Pénal - Droit pénal général
Civil - Personnes et famille/patrimoine
23/01/2020
Pour la première fois, la Cour de cassation s’est penchée sur des injures publiques envers une personne ou un groupe de personnes à raison de leur orientation sexuelle ou de leur identité de genre.
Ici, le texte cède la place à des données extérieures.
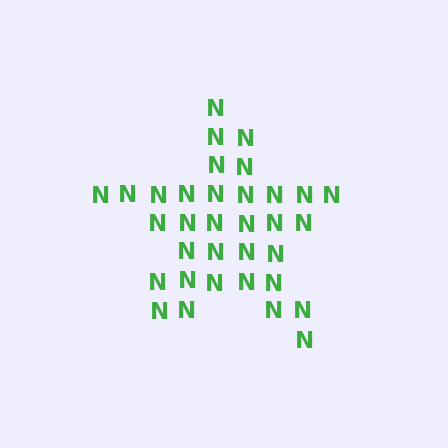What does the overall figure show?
The overall figure shows a star.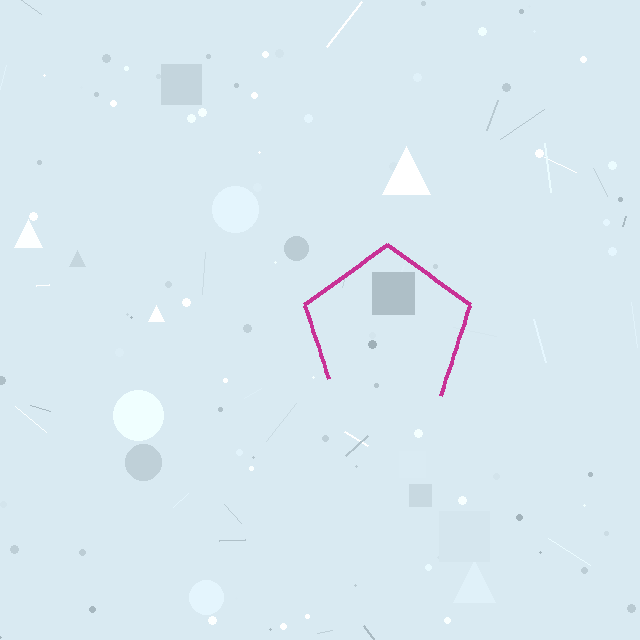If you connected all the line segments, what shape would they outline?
They would outline a pentagon.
Le 31 janvier 2017, un homme publie sur son compte Twitter ce message : « Transgenres. Les malheureux qui veulent changer de sexe sont des vicieux et des malades qui relèvent de la psychiatrie ». Il est cité devant le tribunal correctionnel du chef d’injure publique en raison de l’orientation sexuelle ou de l’identité de genre sur le fondement de l’article 33, alinéa 4 de la loi du 29 juillet 1881.
 
Condamné à 1 000 euros d’amende, l’auteur du tweet interjette appel, ainsi que le Ministère public sur la peine. Les juges du second degré confirment le jugement estimant que « le propos vise bien un groupe de personnes à raison de leur orientation sexuelle ou identité de genre, et que, si les qualificatifs de "malheureux" et de "malades qui relèvent de la psychiatrie", en ce qu’ils font référence au malheur ou à la maladie – physique ou mentale, ne peuvent être considérés comme outrageants ou méprisants, il en va autrement du terme "vicieux", outrageant en ce qu'il signifie dépravé, immoral, pervers et se dit de personnes ayant un comportement réprouvé par le sentiment moral collectif ».
 
Un pourvoi est formé par l’intéressé. Il conteste le caractère outrageant de « vicieux », estimant que, pour lui, la phrase n’a pas été replacée dans son contexte. Le terme « vice » aurait dû être apprécié au sens médical du terme, soit non injurieux.
 
La Cour de cassation (Cass. crim., 7 janv. 2020, n° 19-80.796) décide néanmoins de rejeter le pourvoi, et précise que « la cour d’appel, qui a, à bon droit, écarté, au regard de la tonalité de l’ensemble du message, tout sens prétendument médical au terme litigieux et a exactement retenu le caractère injurieux d’un qualificatif outrageant à l’égard des personnes transgenres, qu’il atteint dans leur identité de genre, a fait l’exacte application des textes visés au moyen ».
 
Pour mémoire, les termes « identité sexuelle », introduits par la loi de 2017 relative à l’égalité et à la citoyenneté (L. n° 2017-86, 27 janv. 2017, JO 28 janv.), avaient fait l’objet d’une polémique.
 
En effet, l’article 170 prévoyait la modification des dispositions de la loi du 29 juillet 1881 sur la liberté de la presse et le Code pénal. Les mots « identité sexuelle » ont été remplacés par « orientation sexuelle ou identité de genre » au sein des articles 24, 32, 33 et 48-4 de la loi. Néanmoins, saisi par plus de soixante sénateurs et soixante députés arguant que la notion ferait l’objet de controverses et serait trop imprécise, le Conseil constitutionnel dû trancher (Cons. const., 26 janv. 2017, n° 2016-745 DC).
 
Les Sages avaient retenu que les termes étaient suffisamment clairs et précis pour respecter le principe de légalité. Et précisaient qu’en ayant recours à cette notion, le législateur avait entendu viser le genre auquel s’identifie une personne, qu’il corresponde ou non au sexe indiqué sur les registres de l’état civil ou aux différentes expressions de l’appartenance au sexe masculin ou au sexe féminin.
 
Cet arrêt est la première application de ces nouvelles dispositions par la Chambre criminelle.